The opening moments are perhaps the weakest, especially because the unusual structure of the play takes a while to settle into.  With rapid costume changes and series of striking characters, it feels at first like a sketch show which is missing its punchlines.  There is humour in these early scenes – such as the deliciously-observed business guru with his love of the word "literally" – but in the end they all seem to fizzle: neither properly funny nor particularly thought-provoking, they often left me wondering whether these particular stories were really worth telling.

But the show hits its stride about halfway through.  A subtly disturbing story about a meeting in a luxurious hotel develops into something appallingly dark, but in its way, quite lyrical.  And later vignettes are powerful too: there's a monologue at a hospital bedside, which is brutal and distressingly easy to relate to, and a sensitive scene set at a football match which explores the nature of male relationships in occasionally-surprising ways.  A best-man speech gone wrong provides the distilled essence of awkwardness, and the final scene tackles a topical issue in a way that's simple and straightforward enough to bring it truly home.

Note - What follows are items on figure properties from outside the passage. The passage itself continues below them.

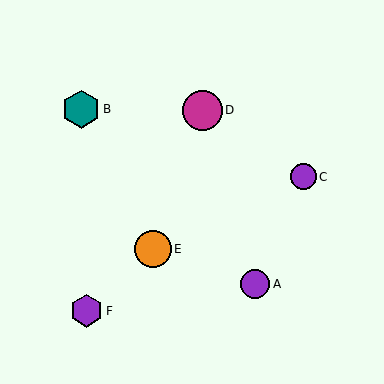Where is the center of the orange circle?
The center of the orange circle is at (153, 249).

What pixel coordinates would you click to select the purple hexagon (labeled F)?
Click at (87, 311) to select the purple hexagon F.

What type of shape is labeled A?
Shape A is a purple circle.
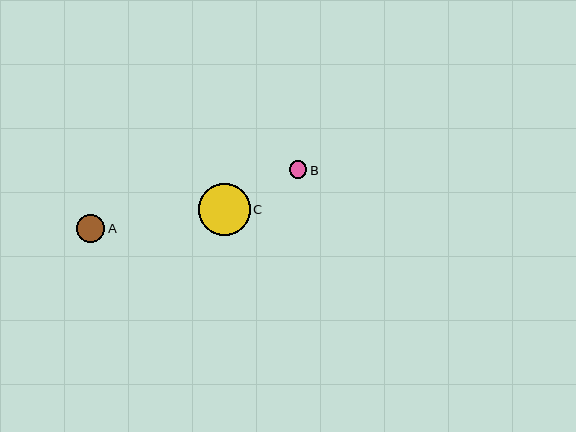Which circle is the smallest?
Circle B is the smallest with a size of approximately 18 pixels.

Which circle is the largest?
Circle C is the largest with a size of approximately 52 pixels.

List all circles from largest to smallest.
From largest to smallest: C, A, B.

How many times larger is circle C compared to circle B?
Circle C is approximately 2.9 times the size of circle B.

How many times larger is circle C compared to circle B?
Circle C is approximately 2.9 times the size of circle B.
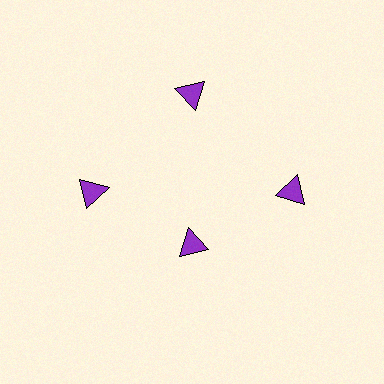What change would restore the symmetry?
The symmetry would be restored by moving it outward, back onto the ring so that all 4 triangles sit at equal angles and equal distance from the center.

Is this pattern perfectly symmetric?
No. The 4 purple triangles are arranged in a ring, but one element near the 6 o'clock position is pulled inward toward the center, breaking the 4-fold rotational symmetry.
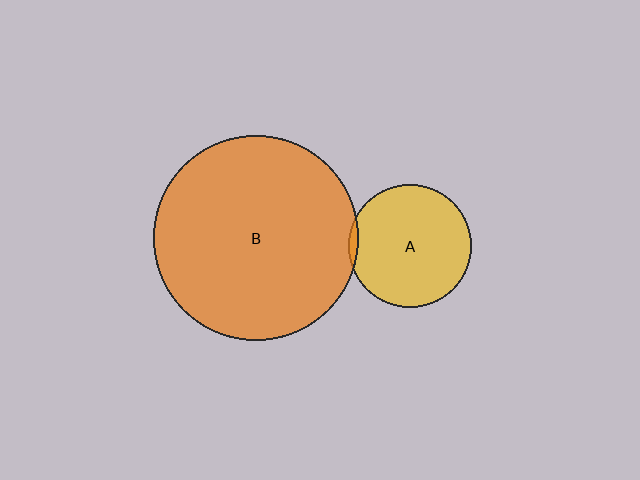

The problem is that, when each vignette is so short, it doesn't have time to develop either characters or theme.  Playwright Florence Read is surely aware of that, so I was searching for some kind of over-arching narrative: a thought which would be picked up from scene to scene, built and reinforced as time goes on.  But although there are occasional echoes between the pieces, if there's a long-running theme I'm afraid it passed me by.  And in the absence of that connection, I found Twin Primes mildly frustrating – because whenever things were just getting interesting, it stopped and started from the beginning again.

The intermittent nature of the work is a challenge for the actors too, but it's one they generally rise to: the earlier, more comic characters are played broadly but with a pleasing knowingness, while the later scenes display both sensitivity and finesse.  So Twin Primes is a bold and interesting experiment, with a few flashes of brilliance; it's just that, for me at least, the numbers didn't add up to quite enough.